If you like math and haven’t yet seen 3blue1brown’s video on space-filling curves, I suggest you check it out.
At the start of the video, a problem is given: provided an image, map each pixel to an audible frequency. The collection of unique frequencies of each pixel would then be summed, resulting in some waveform.
One approach is to draw a straight line from one pixel to the next one, eventually snaking your way to the last pixel. The resulting line represents a wound-up version of the frequency axis.
In this case, the top right pixel would represent the lowest frequency while the bottom right represents the highest frequency. The brightness (intensity) of each pixel determines the magnitude of its mapped frequency.
While this approach works, it does break down when your image’s pixel count increases AND you expect a pixel at some point, P to retain the same frequency mapping.
The video talks about an alternative approach where pseudo-Hilbert curves are used to map the pixels. The benefit to this approach is that when your image becomes larger, the mapping for point, P tends to converge to a particular frequency.
While the video was great in explaining Hilbert-curves, it didn’t quite give me a satisfying example of what an image “could” sound like so I decided to try it out and hear what I would get.
Using openFrameworks, I created a small application that would load in an image and calculate its frequency spectrum. This application would send the spectrum to a separate audio engine (written using JUCE) which would calculate the inverse FFT to give us the output time domain signal. The result was…interesting, if not a little underwhelming.
Here, we have a 128×128 pixel photo of a Pikachu doughnut. The pink curve below represents a partial view of the frequency spectrum (about 0 – 12 kHz). Anyone well versed in Fourier analysis is probably not surprised to hear the “clicking” sound coming out of their speakers.
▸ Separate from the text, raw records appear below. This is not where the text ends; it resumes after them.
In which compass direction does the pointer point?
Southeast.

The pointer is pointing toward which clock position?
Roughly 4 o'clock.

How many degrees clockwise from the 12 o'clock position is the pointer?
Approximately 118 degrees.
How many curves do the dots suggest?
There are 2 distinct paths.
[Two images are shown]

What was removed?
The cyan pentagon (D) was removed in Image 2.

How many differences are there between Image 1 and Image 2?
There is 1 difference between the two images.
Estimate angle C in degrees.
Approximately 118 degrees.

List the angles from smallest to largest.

Since just about every frequency bin has a relatively high magnitude, the resultant time domain signal approximates an impulse.
The number of frequency bins here is 16384. While this is equal to the total number of pixels (128 x 128 pixels), given the symmetric property of real number input FFTs, only half of the bins contain unique frequencies. This means that you cannot make a one to one relationship between a frequency bin and a pixel. You will need 32768 frequency bins to accomplish this. Instead, each frequency bin contains data from a block of M pixels. In this scenario, each frequency bin represents data from a block of 2 pixels.
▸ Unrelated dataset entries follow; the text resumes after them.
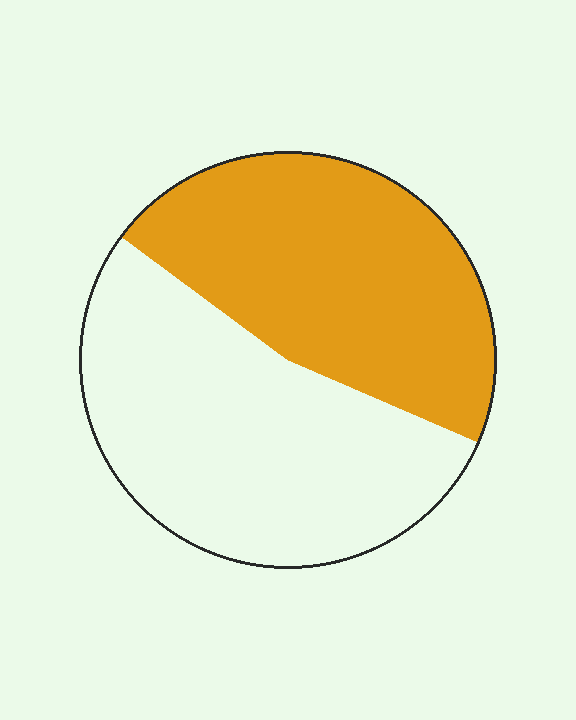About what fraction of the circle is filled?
About one half (1/2).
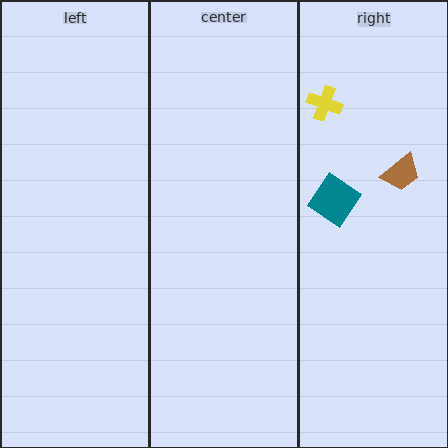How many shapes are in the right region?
3.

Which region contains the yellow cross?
The right region.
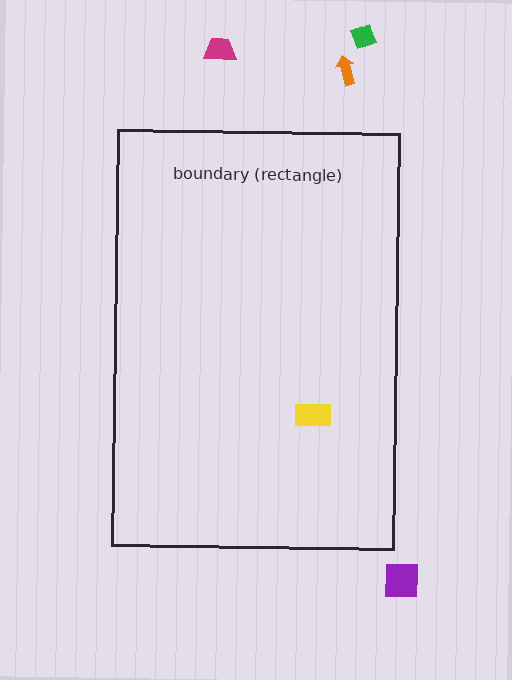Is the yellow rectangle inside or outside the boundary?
Inside.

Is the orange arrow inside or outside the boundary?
Outside.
The magnitude of each frequency bin is calculated by directly summing the scaled intensities of a pixel’s RGB channels.
X[k] represents the magnitude at frequency bin, k. “a” represents the channel scaling factors while R, G and B are normalized pixel values. The summation occurs over a block of M pixels grouped to a specific frequency bin.
Maximum Pixel Gradient
While the above approach is one way to represent a scene via audio, it is difficult to discern any unique “features” of a scene when all you hear are relatively similar sounding clicks. This is especially true of an image that contains large uniform sections which would essentially create a flat frequency response characteristic of (sinc) impulses in the time domain.
In trying to reduce the influence of uniform sections, I decided to use the difference in intensity between neighbouring pixels to calculate the magnitude instead of using pixel intensities directly.
For a given block, the intensity of each pixel’s RGB channel is subtracted with the intensities of the previous pixel. The resulting delta R, G and B vectors are then used to calculate the Euclidean distance. This process iterates over all the pixels in the block with the final magnitude being the max difference found.
To further reduce the chance of obtaining a flat frequency response, the spectrum magnitude is “compressed” using a simple exponential function to further reduce weak magnitudes and exaggerate larger ones.
Here is the result:
While the audio is still a train of impulses, the timbre is closer to a “cymbal” than, say, the sound of a jackhammer. It’s hard to say if this is really any better than the previous approach but when testing with a webcam feed, movement was easy to discern as different frequencies faded in and out of hearing range.
The mapping methods in this post are certainly not the only ones worth trying. I have made the source code available on Github if you want to try out your own ideas. To build and run, you will need openFrameworks and JUCE. Do be careful to lower your speaker volume before running the code. You may get some unexpected and startling pop sounds as the time domain audio signal abruptly changes.